Function model_name_suggests_vision 

Source
pub fn model_name_suggests_vision(name: &str) -> bool
Expand description

Heuristic: does this model name look like a vision-capable model?

Used by the TUI’s Ctrl+V image-paste handler to refuse attaching an image when the active model almost certainly can’t accept it (e.g. glm-5.1, deepseek-v4-flash, qwen3-coder). Without this gate the user wastes a turn on a 400 from the upstream — see the ModelArts.81001 message[3].content[0] has invalid field(s): text, type failure pattern that surfaced in production.

Also used by vision_preprocessor::maybe_preprocess to decide whether the active main provider needs preprocessing (vision-capable → skip) and by coding_plan::setup to auto-pick a VL preprocessor from the AtomGit model list.

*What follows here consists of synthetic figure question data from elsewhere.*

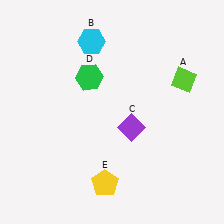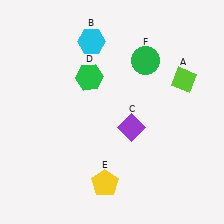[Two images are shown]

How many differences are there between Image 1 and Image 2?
There is 1 difference between the two images.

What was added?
A green circle (F) was added in Image 2.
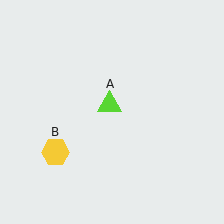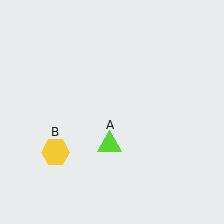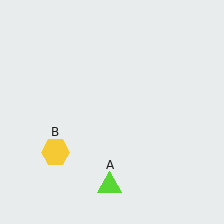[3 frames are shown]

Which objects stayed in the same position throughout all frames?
Yellow hexagon (object B) remained stationary.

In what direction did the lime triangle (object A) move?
The lime triangle (object A) moved down.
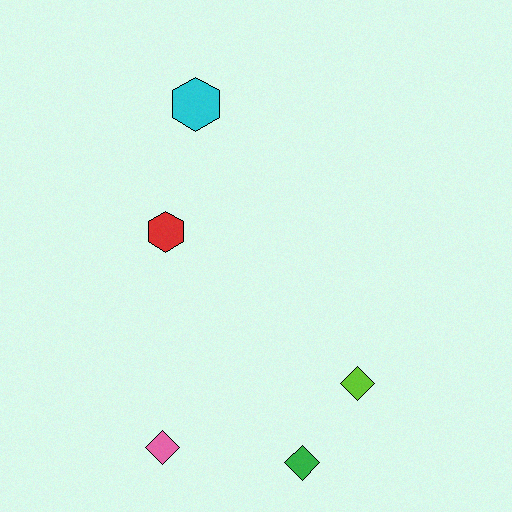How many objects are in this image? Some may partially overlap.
There are 5 objects.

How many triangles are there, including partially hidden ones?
There are no triangles.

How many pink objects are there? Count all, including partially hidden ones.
There is 1 pink object.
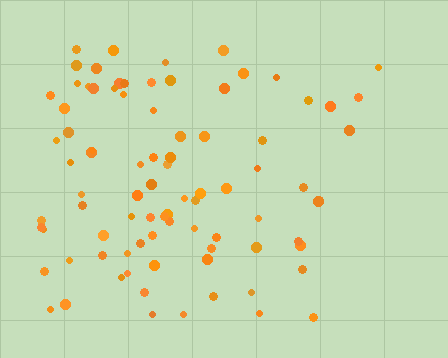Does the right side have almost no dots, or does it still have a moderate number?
Still a moderate number, just noticeably fewer than the left.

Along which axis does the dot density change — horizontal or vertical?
Horizontal.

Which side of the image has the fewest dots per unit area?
The right.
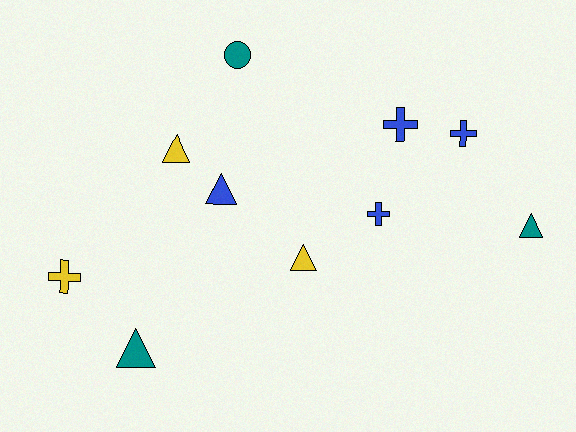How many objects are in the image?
There are 10 objects.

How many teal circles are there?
There is 1 teal circle.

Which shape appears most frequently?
Triangle, with 5 objects.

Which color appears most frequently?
Blue, with 4 objects.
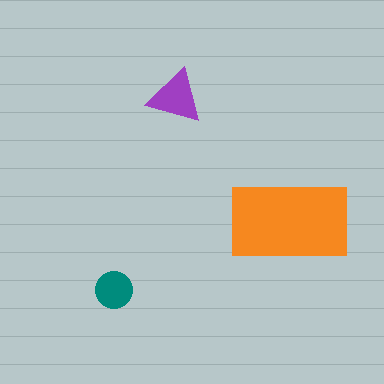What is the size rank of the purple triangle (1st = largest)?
2nd.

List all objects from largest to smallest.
The orange rectangle, the purple triangle, the teal circle.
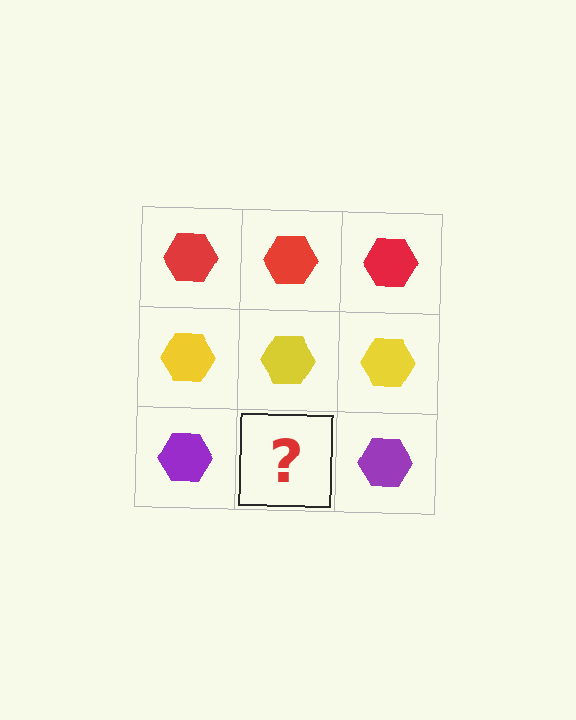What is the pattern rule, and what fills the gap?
The rule is that each row has a consistent color. The gap should be filled with a purple hexagon.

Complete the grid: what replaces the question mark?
The question mark should be replaced with a purple hexagon.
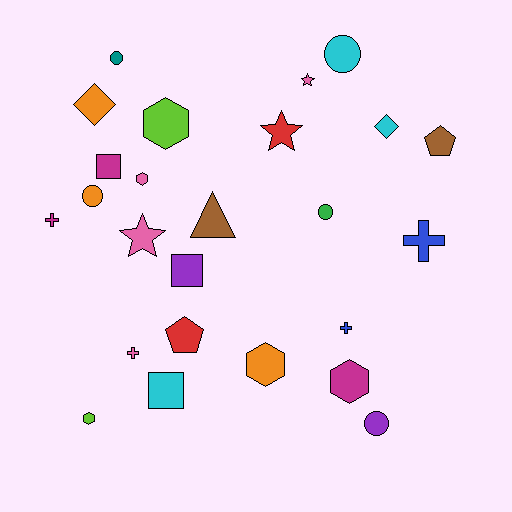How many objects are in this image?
There are 25 objects.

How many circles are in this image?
There are 5 circles.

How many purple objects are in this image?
There are 2 purple objects.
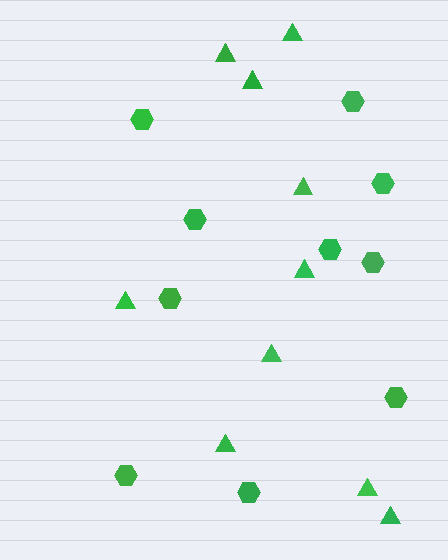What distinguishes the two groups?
There are 2 groups: one group of triangles (10) and one group of hexagons (10).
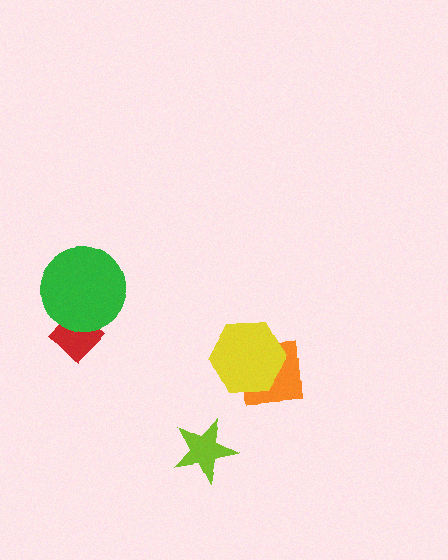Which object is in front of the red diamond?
The green circle is in front of the red diamond.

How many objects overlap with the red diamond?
1 object overlaps with the red diamond.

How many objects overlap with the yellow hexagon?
1 object overlaps with the yellow hexagon.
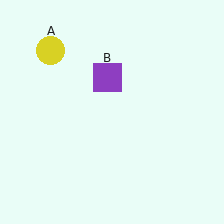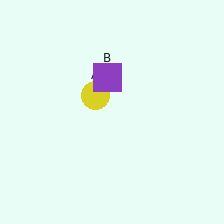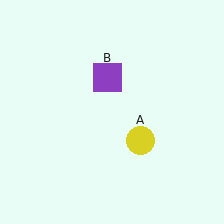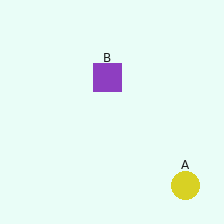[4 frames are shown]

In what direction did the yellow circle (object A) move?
The yellow circle (object A) moved down and to the right.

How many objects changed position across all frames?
1 object changed position: yellow circle (object A).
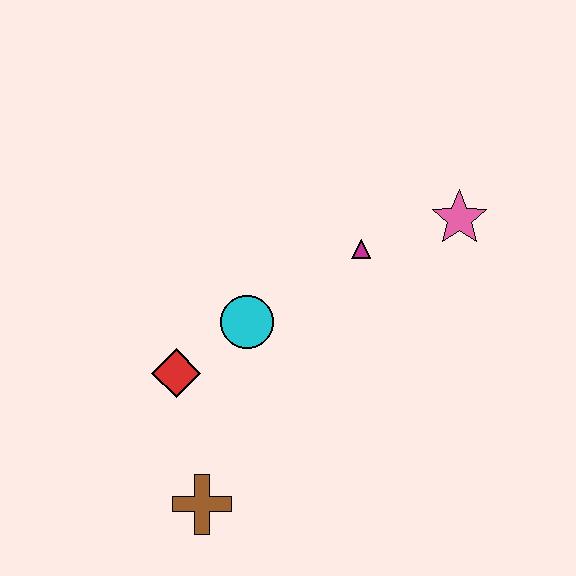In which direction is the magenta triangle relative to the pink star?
The magenta triangle is to the left of the pink star.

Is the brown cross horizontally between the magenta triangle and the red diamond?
Yes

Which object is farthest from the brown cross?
The pink star is farthest from the brown cross.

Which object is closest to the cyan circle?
The red diamond is closest to the cyan circle.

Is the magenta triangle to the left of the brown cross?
No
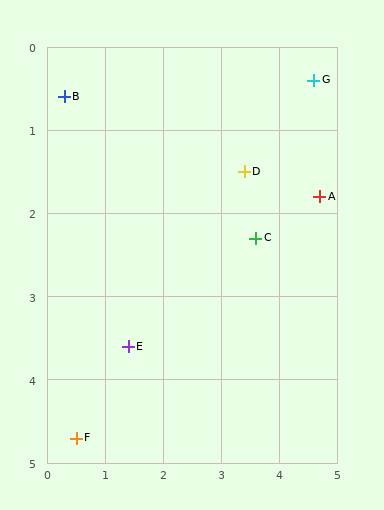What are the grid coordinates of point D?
Point D is at approximately (3.4, 1.5).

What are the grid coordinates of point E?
Point E is at approximately (1.4, 3.6).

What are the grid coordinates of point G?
Point G is at approximately (4.6, 0.4).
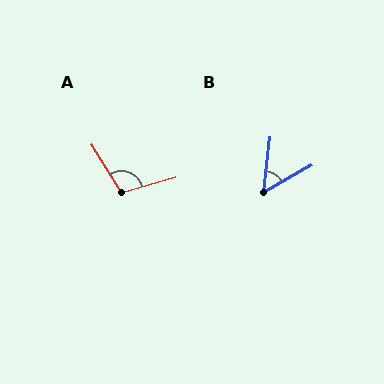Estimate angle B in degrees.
Approximately 54 degrees.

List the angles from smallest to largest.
B (54°), A (106°).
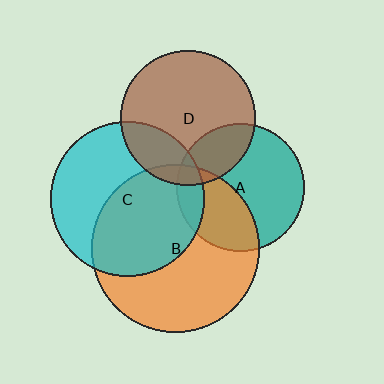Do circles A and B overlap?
Yes.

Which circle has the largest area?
Circle B (orange).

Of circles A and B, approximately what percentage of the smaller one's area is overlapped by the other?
Approximately 40%.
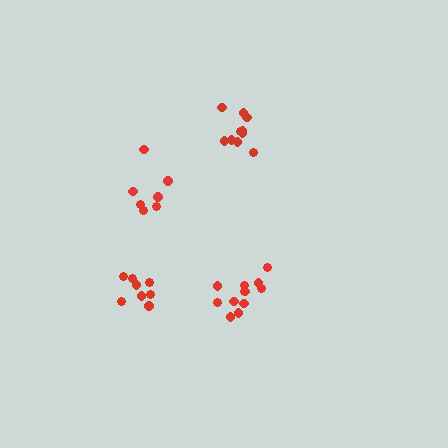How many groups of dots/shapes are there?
There are 4 groups.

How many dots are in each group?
Group 1: 8 dots, Group 2: 10 dots, Group 3: 12 dots, Group 4: 7 dots (37 total).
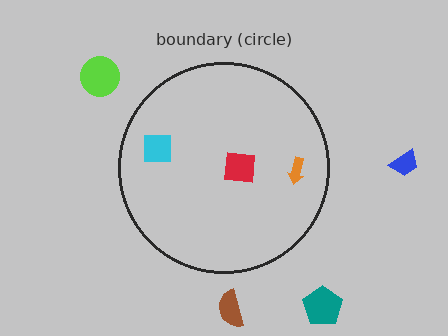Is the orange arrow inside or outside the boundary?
Inside.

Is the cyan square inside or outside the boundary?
Inside.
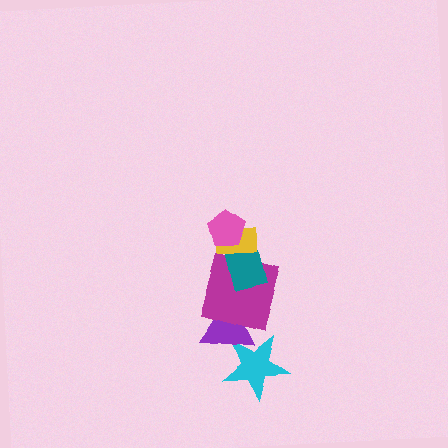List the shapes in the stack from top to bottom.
From top to bottom: the pink pentagon, the yellow rectangle, the teal rectangle, the magenta square, the purple triangle, the cyan star.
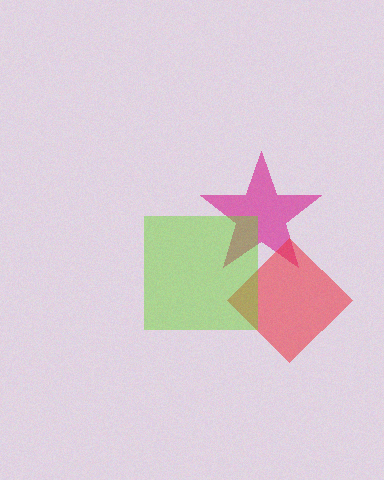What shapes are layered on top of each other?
The layered shapes are: a magenta star, a red diamond, a lime square.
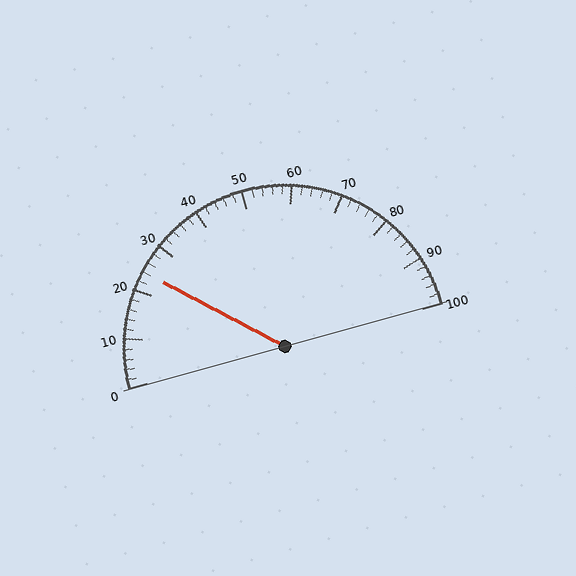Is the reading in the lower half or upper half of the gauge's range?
The reading is in the lower half of the range (0 to 100).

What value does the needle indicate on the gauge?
The needle indicates approximately 24.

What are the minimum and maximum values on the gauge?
The gauge ranges from 0 to 100.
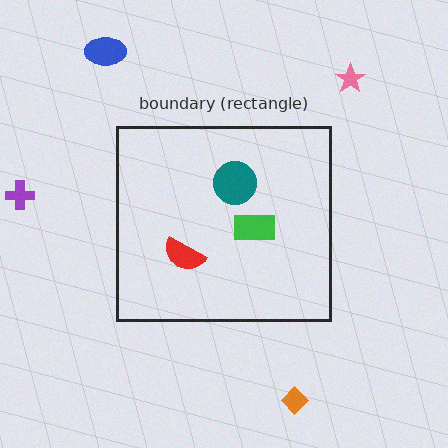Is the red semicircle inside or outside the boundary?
Inside.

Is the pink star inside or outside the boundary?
Outside.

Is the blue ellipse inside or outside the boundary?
Outside.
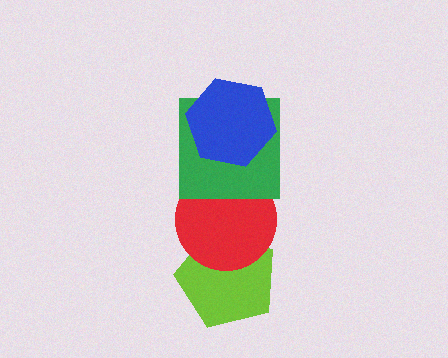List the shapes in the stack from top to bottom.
From top to bottom: the blue hexagon, the green square, the red circle, the lime pentagon.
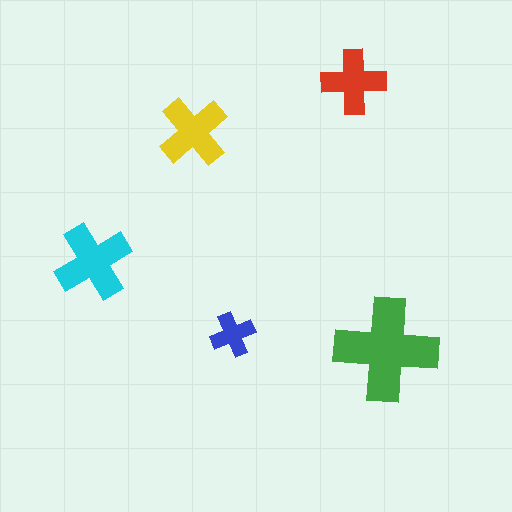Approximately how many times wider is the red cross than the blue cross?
About 1.5 times wider.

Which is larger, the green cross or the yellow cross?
The green one.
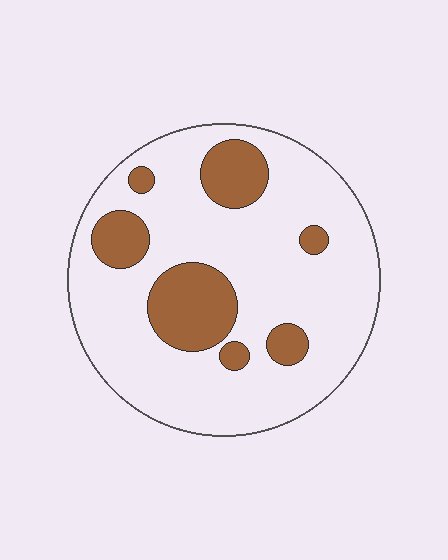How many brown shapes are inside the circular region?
7.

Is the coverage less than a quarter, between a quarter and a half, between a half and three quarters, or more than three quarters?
Less than a quarter.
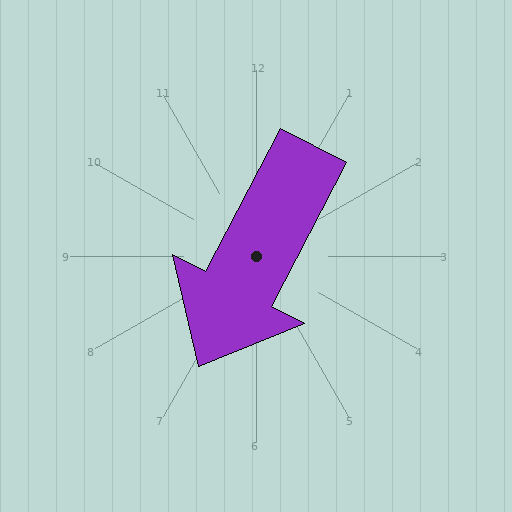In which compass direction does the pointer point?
Southwest.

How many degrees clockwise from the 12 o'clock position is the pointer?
Approximately 207 degrees.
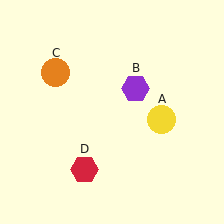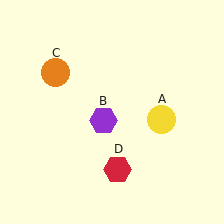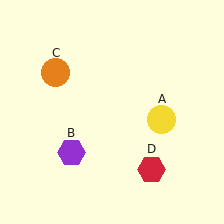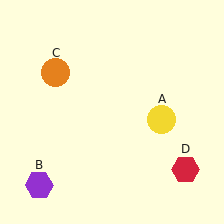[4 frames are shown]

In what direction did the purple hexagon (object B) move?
The purple hexagon (object B) moved down and to the left.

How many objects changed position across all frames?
2 objects changed position: purple hexagon (object B), red hexagon (object D).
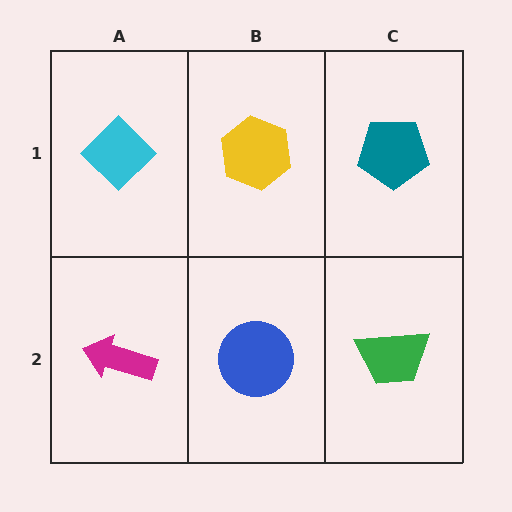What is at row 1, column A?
A cyan diamond.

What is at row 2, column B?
A blue circle.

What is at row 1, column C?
A teal pentagon.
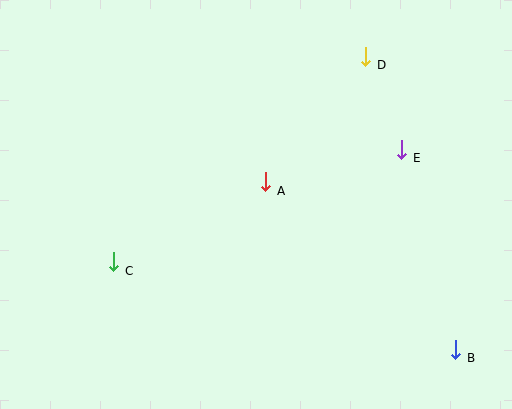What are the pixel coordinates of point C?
Point C is at (114, 271).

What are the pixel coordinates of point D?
Point D is at (366, 65).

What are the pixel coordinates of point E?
Point E is at (402, 158).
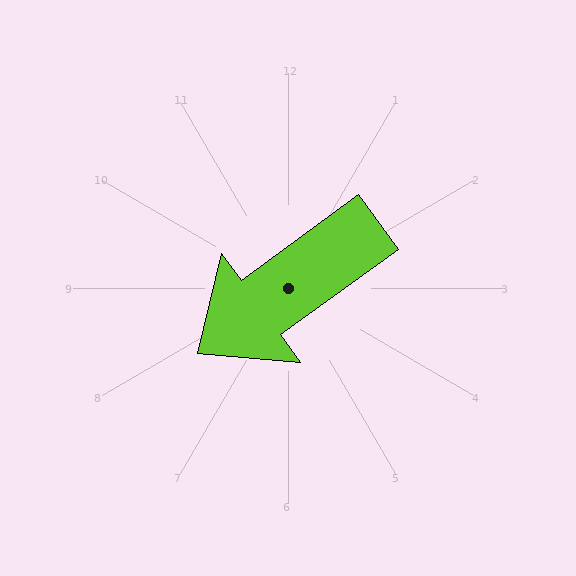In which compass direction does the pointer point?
Southwest.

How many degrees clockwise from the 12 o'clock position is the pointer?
Approximately 234 degrees.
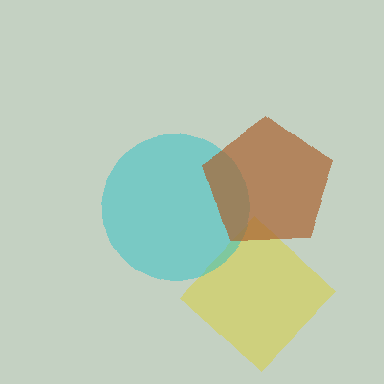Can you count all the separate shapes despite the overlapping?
Yes, there are 3 separate shapes.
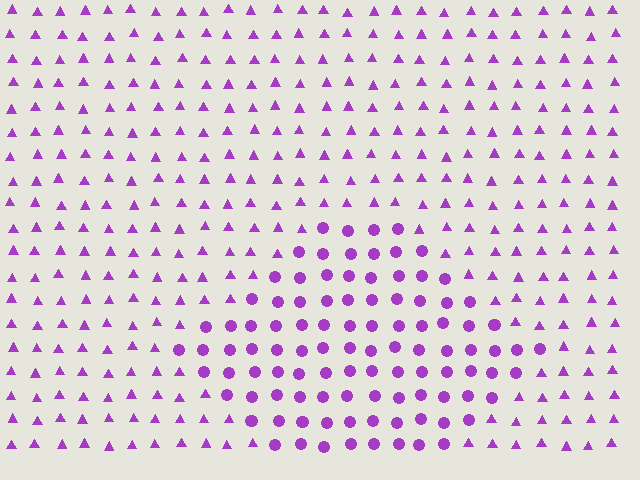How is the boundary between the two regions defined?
The boundary is defined by a change in element shape: circles inside vs. triangles outside. All elements share the same color and spacing.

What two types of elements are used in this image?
The image uses circles inside the diamond region and triangles outside it.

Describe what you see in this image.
The image is filled with small purple elements arranged in a uniform grid. A diamond-shaped region contains circles, while the surrounding area contains triangles. The boundary is defined purely by the change in element shape.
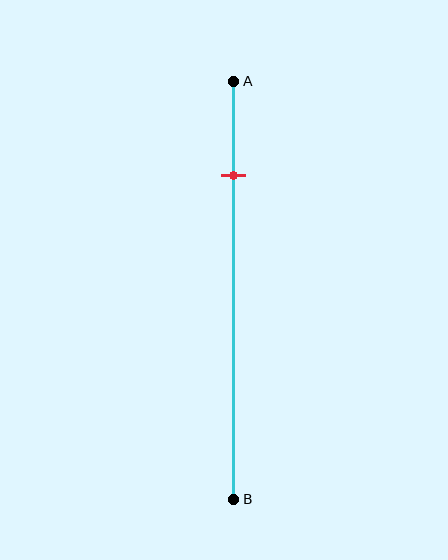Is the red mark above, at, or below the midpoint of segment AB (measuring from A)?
The red mark is above the midpoint of segment AB.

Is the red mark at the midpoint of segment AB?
No, the mark is at about 20% from A, not at the 50% midpoint.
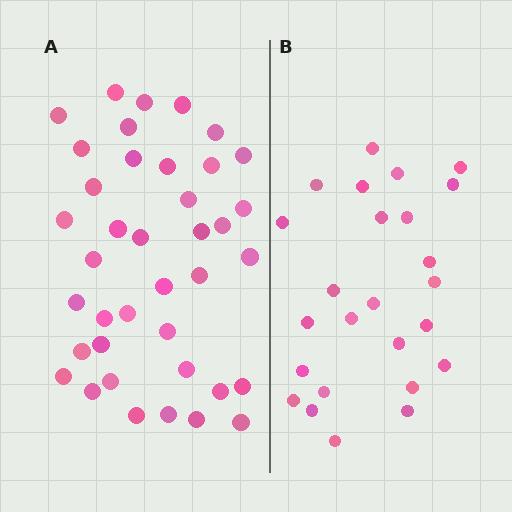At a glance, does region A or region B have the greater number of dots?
Region A (the left region) has more dots.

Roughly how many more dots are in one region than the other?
Region A has approximately 15 more dots than region B.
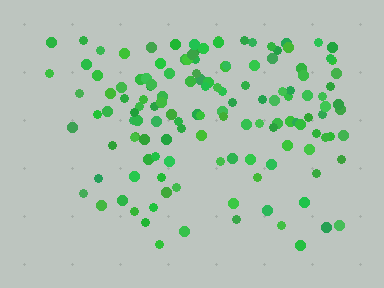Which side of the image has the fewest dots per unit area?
The bottom.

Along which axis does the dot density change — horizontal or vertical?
Vertical.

“OCR” is included because OCR-on-VLM endpoints (PaddleOCR-VL, GOT-OCR, MonkeyOCR, etc.) accept image input via the same OpenAI-compatible image_url schema and are first-class candidates for the vision-preprocessor role.

Conservative — only matches well-known vision/OCR patterns. False-negatives are safe: extend this list when a new vision/OCR model ships rather than threading a per-provider config knob (no user-discoverable opt-in exists). False-positives waste a turn on a 400, so when in doubt this returns false.